Prokineticin system modulation as a new target to counteract the amyloid beta toxicity induced by glutamatergic alterations in an in vitro model of Alzheimer's disease.

The accumulation of β-amyloid (Aβ) is one of the hallmarks of Alzheimer disease (AD). Beyond the inflammatory reactions promoted by Aβ, it has been demonstrated that the prokineticin (PK) system, composed of the chemokine prokineticin 2 (PK2) and its receptors, is involved in Aβ toxicity. In this study we have analyzed how the Aβ chronic treatment affects the glutamatergic transmission on neurons from primary cortical cultures, clearly demonstrating the PK system involvement on its action mechanism.
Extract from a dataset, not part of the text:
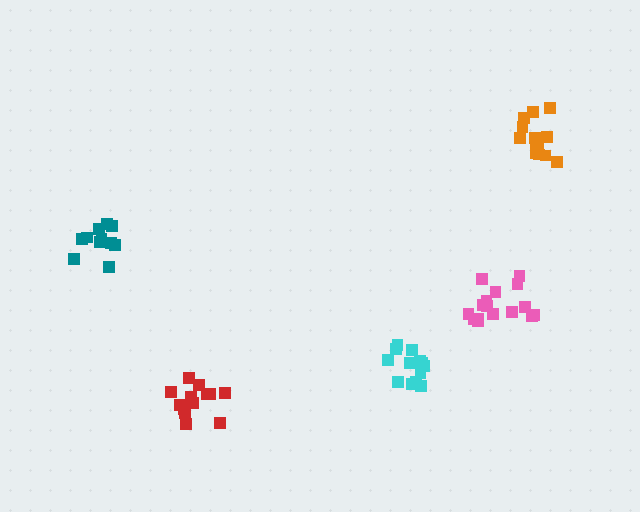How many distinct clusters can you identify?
There are 5 distinct clusters.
In fact, we have observed a significant increase of the ionic current through the AMPA receptors in primary cortical neurons and an up-regulation of the PK system in cultures chronically treated with Aβ. All effects were nullified by the prokineticin antagonist PC-1. Moreover, we have herein firstly demonstrated that the incubation of primary cortical culture with Bv8, the amphibian homologue of PK2, was able to increase in neurons the AMPA currents at specific doses and exposure times, measured both as evoked and as spontaneous currents. This effect was not due to a modification of the AMPA receptor subunit expression. In contrast, the up-modulation of AMPA currents were blocked by PC-1 and were mediated by the activation of the intracellular protein kinase C (PKC) transduction pathways because Gö6983, the PKC inhibitor added in the medium, nullified the effect. Finally, cellular death induced by kainate was also reduced following treatment with PC1. In conclusion, our results show that the prokineticin system may be a key mediator in the Aβ-induced neuronal damage, suggesting PK antagonists as new therapeutic compounds to ameliorate the AD progression.